Wendlingen/Neckar. Die Debatte über nahezu alltägliche Stromengpässe, die den Einsatz von Reservekraftwerken oder den Zukauf von Strom etwa aus dem Ausland nötig machen (Redispatch), trägt Früchte. Beim Übertragungsnetzbetreiber TransnetBW haben laut Unternehmenschef Werner Götz erste Unternehmen und Kommunen angeboten, bei der «StromGedacht»-App mitzuwirken. Dabei geht es zum Beispiel darum, Wärmepumpen für ein paar Stunden zu drosseln oder zu bestimmten Zeiten keine Pumpen in Wasserwerken zu betreiben, um den Strommarkt zu stabilisieren.
«Wir haben jetzt einige Pilotversuche mit ein paar Unternehmen», sagte Götz der Deutschen Presse-Agentur in Wendlingen am Neckar (Landkreis Esslingen). Dafür sei die App erweitert worden und könne ein Signal zum Stromsparen verschicken, das etwa für Wärmepumpen und Ladestationen lesbar sei.
Wenn das technisch ausgefeilt und erprobt ist, besteht Götz zufolge das Potenzial, Stromeinkäufe im Ausland einzusparen.
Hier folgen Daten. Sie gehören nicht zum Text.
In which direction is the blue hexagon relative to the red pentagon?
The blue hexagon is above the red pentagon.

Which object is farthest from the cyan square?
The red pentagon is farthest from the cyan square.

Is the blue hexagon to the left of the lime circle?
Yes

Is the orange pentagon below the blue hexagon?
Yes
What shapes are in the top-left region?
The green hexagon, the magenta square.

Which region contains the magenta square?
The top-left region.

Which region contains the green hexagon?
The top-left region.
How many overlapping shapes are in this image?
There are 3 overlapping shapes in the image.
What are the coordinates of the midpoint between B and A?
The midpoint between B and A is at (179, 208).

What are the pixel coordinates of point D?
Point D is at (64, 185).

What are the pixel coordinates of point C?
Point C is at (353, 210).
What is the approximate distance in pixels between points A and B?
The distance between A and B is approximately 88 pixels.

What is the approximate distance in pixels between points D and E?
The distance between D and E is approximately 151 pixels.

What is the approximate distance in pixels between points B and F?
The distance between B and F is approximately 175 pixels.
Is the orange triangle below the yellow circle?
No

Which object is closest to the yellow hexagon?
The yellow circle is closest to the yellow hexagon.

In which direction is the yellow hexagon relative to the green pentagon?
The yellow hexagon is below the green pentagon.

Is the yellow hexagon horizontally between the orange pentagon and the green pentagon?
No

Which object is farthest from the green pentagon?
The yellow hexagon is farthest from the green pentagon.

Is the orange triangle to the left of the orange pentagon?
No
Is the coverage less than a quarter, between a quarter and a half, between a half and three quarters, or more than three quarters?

Wünschenswert wäre es, wenn das eingesparte Geld denjenigen zugutekommt, die sich beteiligen. «Damit könnte ein wirtschaftlicher Anreiz entstehen.» Ein weiterer Vorteil sei, dass TransnetBW besser kalkulieren könnte – weil zum Beispiel Wärmepumpen-Hersteller wissen, wie viele Geräte es in einer Region gibt und wie viel Strom gespart werden kann.
Große Resonanz für App
Zunächst war die im Winter eingeführte App für Verbraucherinnen und Verbraucher konzipiert, die per Nachricht auf dem Smartphone informiert werden können, wenn in einer bestimmten Zeit ein erhöhter Redispatch-Bedarf besteht. In diesem Zeitraum sollte man – wenn möglich – zum Beispiel weder Waschmaschinen laufen lassen noch Akkus aufladen.
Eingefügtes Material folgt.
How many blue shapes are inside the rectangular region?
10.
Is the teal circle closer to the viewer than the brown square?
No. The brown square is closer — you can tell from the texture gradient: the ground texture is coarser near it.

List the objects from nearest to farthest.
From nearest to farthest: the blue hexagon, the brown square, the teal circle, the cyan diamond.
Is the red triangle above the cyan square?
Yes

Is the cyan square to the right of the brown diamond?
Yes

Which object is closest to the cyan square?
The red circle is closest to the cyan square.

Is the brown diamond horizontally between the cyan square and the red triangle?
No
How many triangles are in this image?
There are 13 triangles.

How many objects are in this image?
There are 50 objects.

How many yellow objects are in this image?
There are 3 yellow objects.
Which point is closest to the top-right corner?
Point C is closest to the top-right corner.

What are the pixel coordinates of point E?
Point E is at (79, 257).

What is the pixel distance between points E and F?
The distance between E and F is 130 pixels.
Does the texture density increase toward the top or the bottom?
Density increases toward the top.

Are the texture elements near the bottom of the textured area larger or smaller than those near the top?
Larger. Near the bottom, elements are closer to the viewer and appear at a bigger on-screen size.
«Wir haben eine Riesenresonanz erfahren», sagte Götz mit Verweis auf bislang rund 200 000 Downloads. Jedoch sei die Teilnahme beim Sparen freiwillig. TransnetBW kann nicht nachvollziehen, wer Geräte vom Netz lässt. «Ich kann also jetzt nicht sagen, wir haben damit X Euro gespart», erklärte Götz. Dennoch hätten die Aufrufe zum Stromsparen über die App und die Berichte darüber die Diskussion beflügelt. Und über Unternehmen sei der Hebel beim Sparen viel größer.
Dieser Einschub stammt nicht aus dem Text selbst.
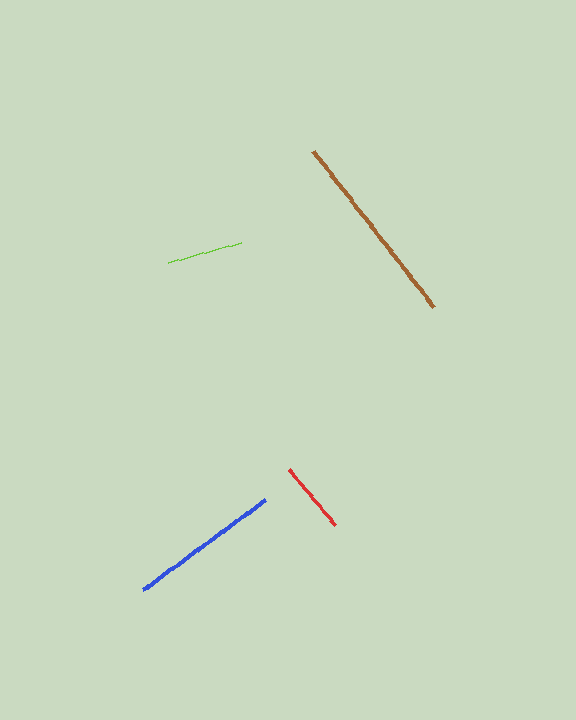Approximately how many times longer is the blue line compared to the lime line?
The blue line is approximately 2.0 times the length of the lime line.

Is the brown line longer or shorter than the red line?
The brown line is longer than the red line.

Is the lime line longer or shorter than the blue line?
The blue line is longer than the lime line.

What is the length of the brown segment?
The brown segment is approximately 197 pixels long.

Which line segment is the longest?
The brown line is the longest at approximately 197 pixels.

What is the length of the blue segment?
The blue segment is approximately 152 pixels long.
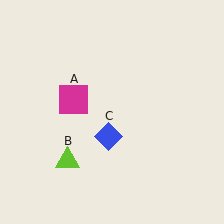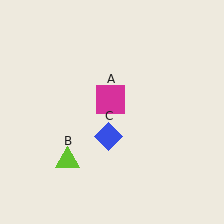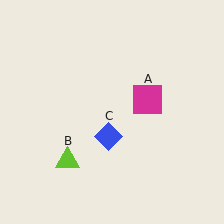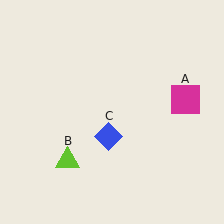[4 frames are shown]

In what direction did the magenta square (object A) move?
The magenta square (object A) moved right.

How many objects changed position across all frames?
1 object changed position: magenta square (object A).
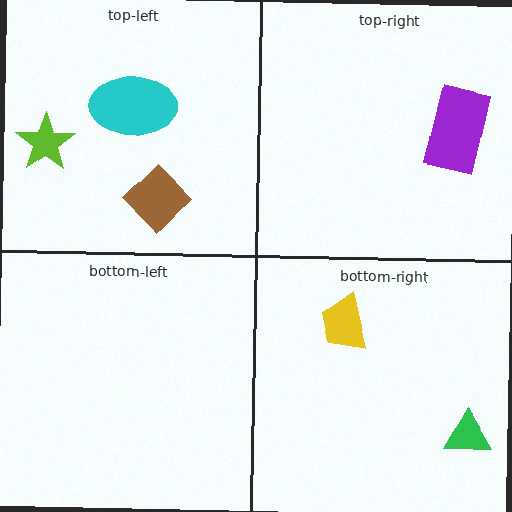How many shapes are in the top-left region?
3.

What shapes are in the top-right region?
The purple rectangle.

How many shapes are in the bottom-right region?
2.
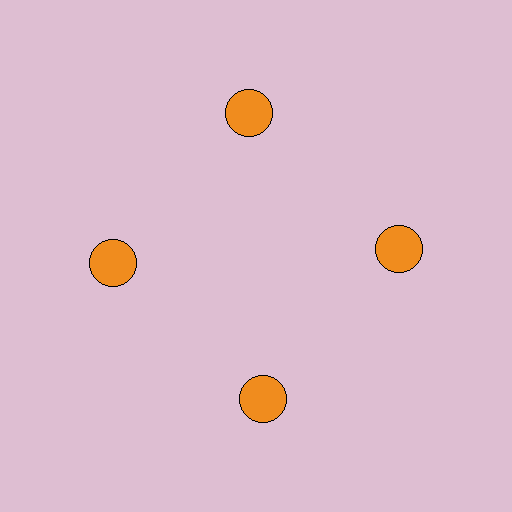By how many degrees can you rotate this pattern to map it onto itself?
The pattern maps onto itself every 90 degrees of rotation.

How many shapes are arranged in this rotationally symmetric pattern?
There are 4 shapes, arranged in 4 groups of 1.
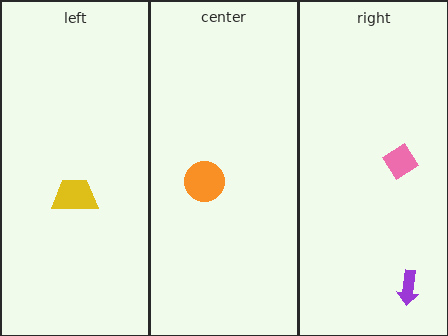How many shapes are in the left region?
1.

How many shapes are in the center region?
1.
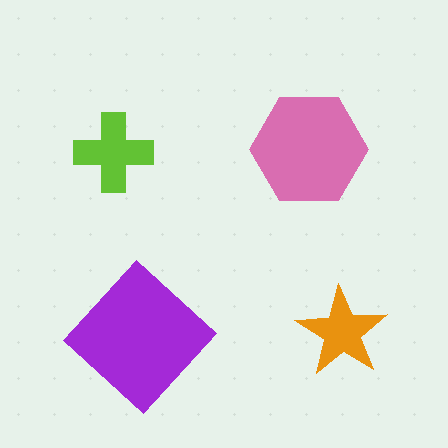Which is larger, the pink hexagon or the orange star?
The pink hexagon.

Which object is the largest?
The purple diamond.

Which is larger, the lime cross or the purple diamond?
The purple diamond.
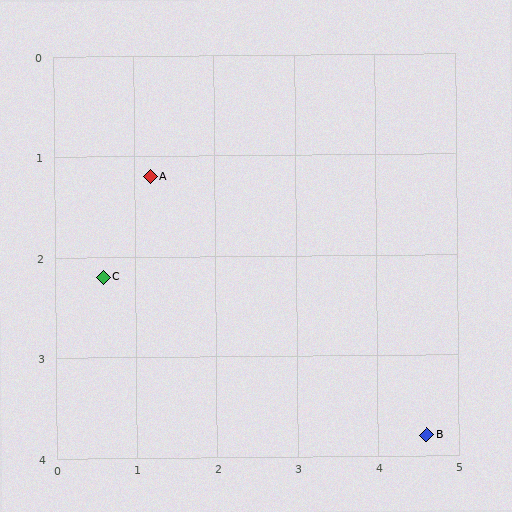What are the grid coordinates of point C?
Point C is at approximately (0.6, 2.2).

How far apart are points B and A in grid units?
Points B and A are about 4.3 grid units apart.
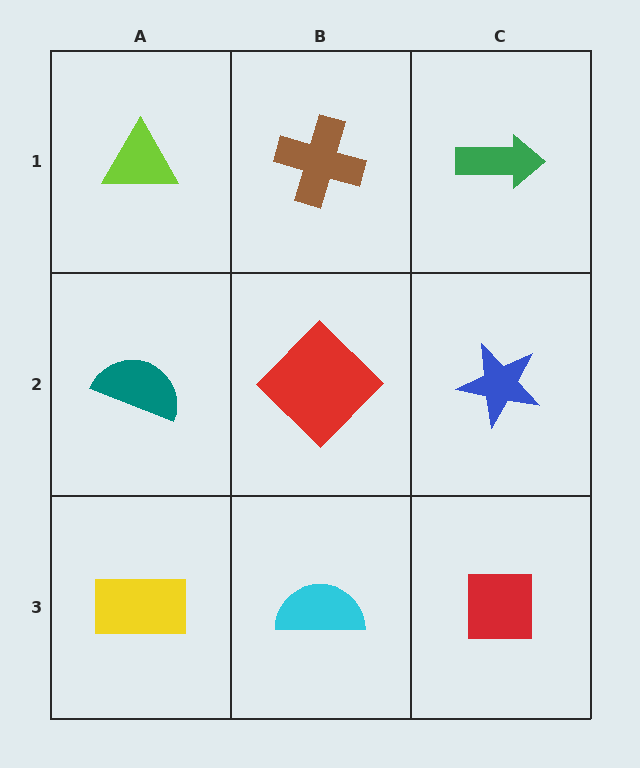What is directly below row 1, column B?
A red diamond.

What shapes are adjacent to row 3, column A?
A teal semicircle (row 2, column A), a cyan semicircle (row 3, column B).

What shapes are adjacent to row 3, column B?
A red diamond (row 2, column B), a yellow rectangle (row 3, column A), a red square (row 3, column C).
Worum es beim Redispatch geht
Ein Redispatch ist ein Eingriff in die Stromerzeugung, um Engpässe zu vermeiden. «Droht an einer bestimmten Stelle im Netz ein Engpass, werden Kraftwerke diesseits des Engpasses angewiesen, ihre Einspeisung zu drosseln, während Anlagen jenseits des Engpasses ihre Einspeiseleistung erhöhen müssen», erklärt die Bundesnetzagentur. So werde ein Lastfluss erzeugt, der dem Engpass entgegenwirke. Reichen vorhandene Anlagen nicht aus, werden Reservekraftwerke hochgefahren, oder Strom wird aus anderen Bundesländern und dem Ausland importiert.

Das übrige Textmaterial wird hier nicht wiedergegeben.